The Washington Post has an article on cask ales, those delicious beers typically served above 50 degrees Fahrenheit and carbonated only by natural conditioning. It's a good primer on what makes a cask beer different from beer served on standard taps.

I find cask beers much more flavorful that their carbonated counterparts.

In Durango, we're fortunate enough to have a few hand-pulled cask engines around town. Carver's always has its cask dedicated to Cascade Canyon IPA, a consistently solid bet. Durango Brewing Co. and Steamworks Brewing Co. also have casks, but in my experience, they aren't always in operation. Sadly, Ska is cask-less.
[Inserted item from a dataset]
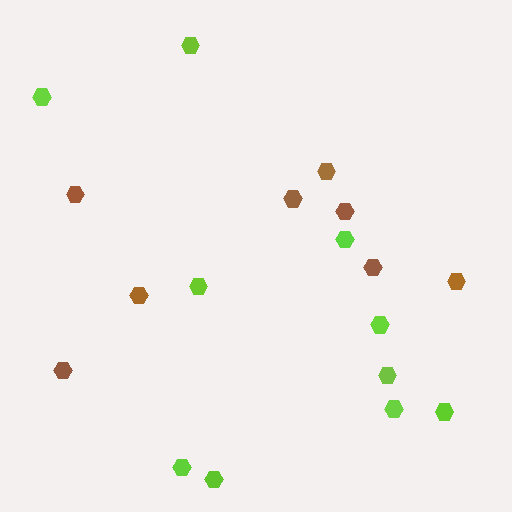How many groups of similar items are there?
There are 2 groups: one group of lime hexagons (10) and one group of brown hexagons (8).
  1. I've had a couple pints of cask beer while sitting on a patio right on the river thames, watching jumbo jets on their final approach to heathrow from locales all over the world. It was good there, but I haven't searched any out since. Soggy, if you ever visit denver again lets try to find some.

  2. I love cask beer, but one downside is that it doesn't last long (well it shouldn't be let to last long) unlike kegged beer once tapped it should be drank as quickly as possible as it will start to oxidize and deteriorate in quality.
    A lot of bars with cask beer else where will have special cask nights (rather than have a cask going at all times) this creates a bit more demand helps ensure a fresher product.

    I wish Steamworks or Durango Brewing or Carver's would have a cask night or weekend once in a while where they tap some sort of special beer on cask on a Friday afternoon and try to drum up enough demand to get people to come in and drink it all in one weekend.